Information extraction / Semantic text analysis
Fraunhofer Institute for Algorithms and Scientific Computing SCAI
Efficient information access is a major challenge in life science research today. As a result, we observe a steadily growing demand to integrate information from various sources and across different disciplines in life sciences.
However, a large fraction of this information is only available in free text format in scientific articles, data base text fields or patents. Moreover, this volume of literature is growing nearly exponentially.
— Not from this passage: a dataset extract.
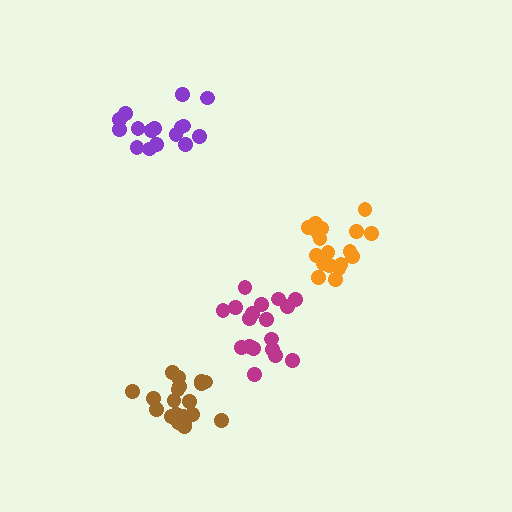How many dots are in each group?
Group 1: 19 dots, Group 2: 20 dots, Group 3: 18 dots, Group 4: 16 dots (73 total).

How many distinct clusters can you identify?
There are 4 distinct clusters.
The Fraunhofer Institute SCAI aims to develops text mining methods to support
- Named entity recognition,
- Terminology extraction and classification,
- Relation extraction,
- Condensation, retrieval and search abilities,
- Usability in systematic analysis and interpretation of the experimental data
of relevant terminology and information in the life science field. Processing of text mining data for updating, curation, search, and visualization facilities for end users are indispensable. In two projects we develop an information system and web services for different applications (see AIDB, @neurIST).
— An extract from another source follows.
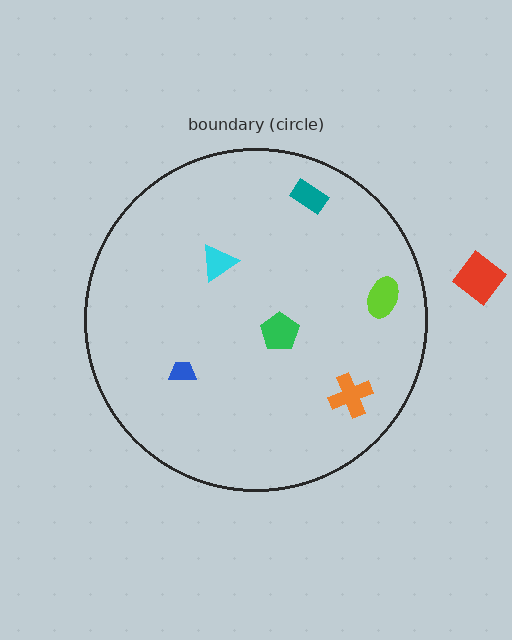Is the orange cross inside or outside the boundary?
Inside.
Integration in the UIMA framework
The Unstructured Information Management Architecture (UIMA) enables interoperability of components to form customizable, powerful work flows. ProMiner with various dictionaries and different instances of CRFs are already integrated in UIMA and can be combined in larger text processing structures. Due to the high amount of processing and storage requirements in this context, we use UIMA to create customizable text- and image-mining solutions on distributed resources in cluster computing as well as to create grid services.